Omar El Akkad spent ten years as a journalist covering the Arab Spring, Black Lives Matter, and the U.S. But the future is shaped at least as much by cultural, political, and social factors as by technology. Many have followed that line of thinking by studying weird pockets of early adopters in order to identify new technology trends. William Gibson famously noted that the future is already here-it’s just not very evenly distributed. The rollercoaster isn’t fun anymore, but we can’t get off. Propagandists reverse engineer algorithms to deliver automated misinformation at scale. Most Americans struggle to eke out a living even as corporate profits surge. Filter bubbles enclose us in their comfortable but toxic embrace. The federal government is alternatively self-destructive or deadlocked.

“In examining the confluence of war, migration and a sense of settlement, it raises questions of indifference and powerlessness and, ultimately, offers clues as to how we might reach out empathetically in a divided world,” they wrote.It feels like America is tearing itself apart.
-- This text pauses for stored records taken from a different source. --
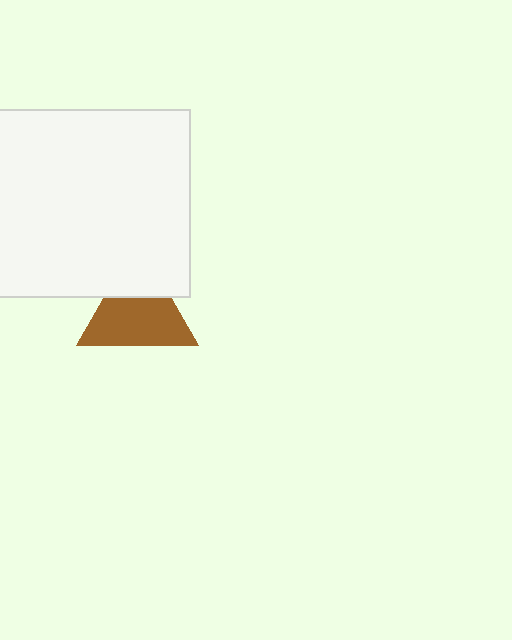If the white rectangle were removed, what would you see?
You would see the complete brown triangle.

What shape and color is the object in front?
The object in front is a white rectangle.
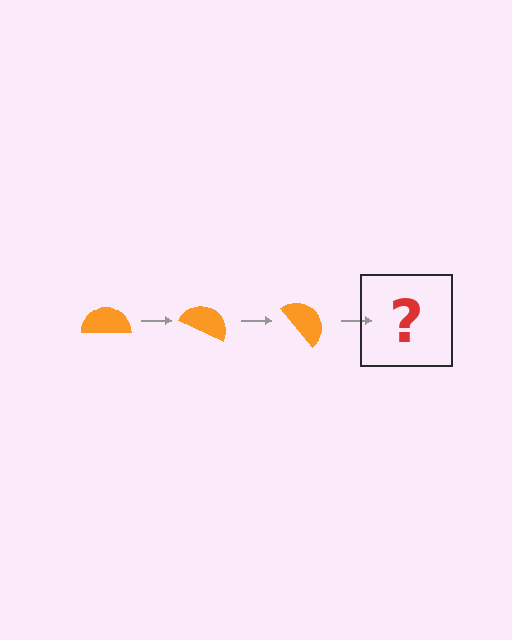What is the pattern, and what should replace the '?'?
The pattern is that the semicircle rotates 25 degrees clockwise each step. The '?' should be an orange semicircle rotated 75 degrees clockwise.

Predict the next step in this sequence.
The next step is an orange semicircle rotated 75 degrees clockwise.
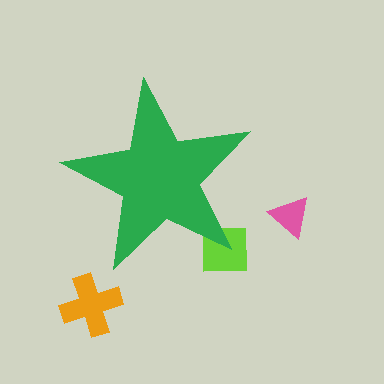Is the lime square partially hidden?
Yes, the lime square is partially hidden behind the green star.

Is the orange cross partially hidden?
No, the orange cross is fully visible.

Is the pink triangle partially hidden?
No, the pink triangle is fully visible.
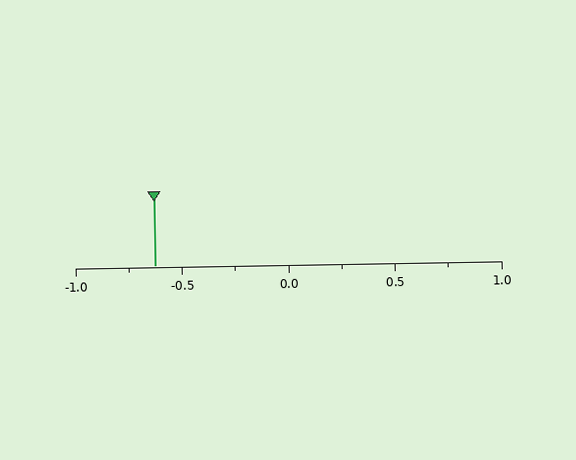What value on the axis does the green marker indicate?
The marker indicates approximately -0.62.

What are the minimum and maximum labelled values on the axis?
The axis runs from -1.0 to 1.0.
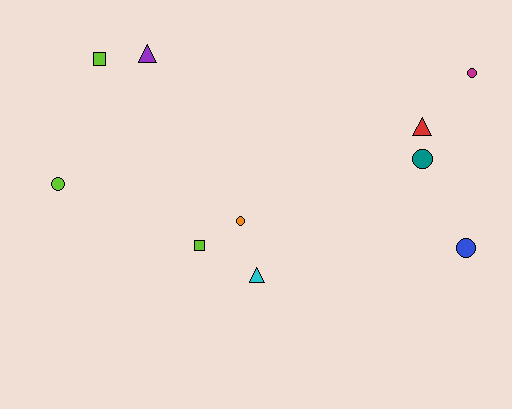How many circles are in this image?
There are 5 circles.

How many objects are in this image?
There are 10 objects.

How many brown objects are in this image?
There are no brown objects.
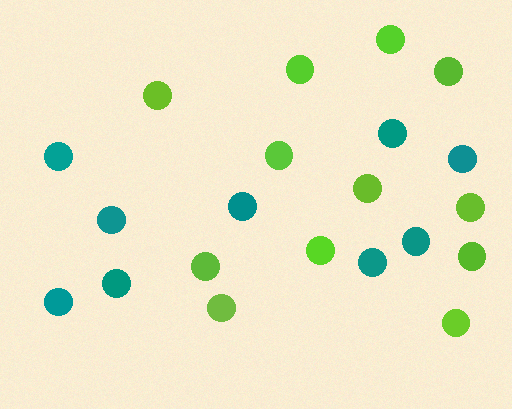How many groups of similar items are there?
There are 2 groups: one group of lime circles (12) and one group of teal circles (9).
In their citation, the jury, comprised of chair Zalika Reid-Benta, Megan Gail Coles, Joshua Whitehead, Malaysian novelist Tash Aw and American author Joshua Ferris, lauded the book for painting “a portrait of displacement and belonging that is at once unflinching and tender.” What Strange Paradise, the former Globe and Mail journalist’s second novel, examines the refugee crisis and the sociopolitical circumstances that have created it by telling the story of a young boy who washes up ashore on a Mediterranean island with a number of other refugees, and survives. “I am deeply grateful to everybody at Scotiabank and the Giller Prize for making this happen under such difficult circumstances.”

It is the greatest honour of my career,” he told the audience at a live gala in Toronto on November 8. “For the past few months, I’ve had the incredible honour of being mentioned in the same breath as four outstanding authors, any one of whom could be standing up here. Omar El Akkad has won the 2021 Scotiabank Giller Prize for his novel What Strange Paradise (McClelland & Stewart/Penguin Random House Canada).Īs he accepted the award, a shocked El Akkad said he “didn’t think I had a chance in hell of winning this, and so I’m making the speech up as I go along.” Omar El Akkad won the 2021 Scotiabank Giller Prize for his novel What Strange Paradise.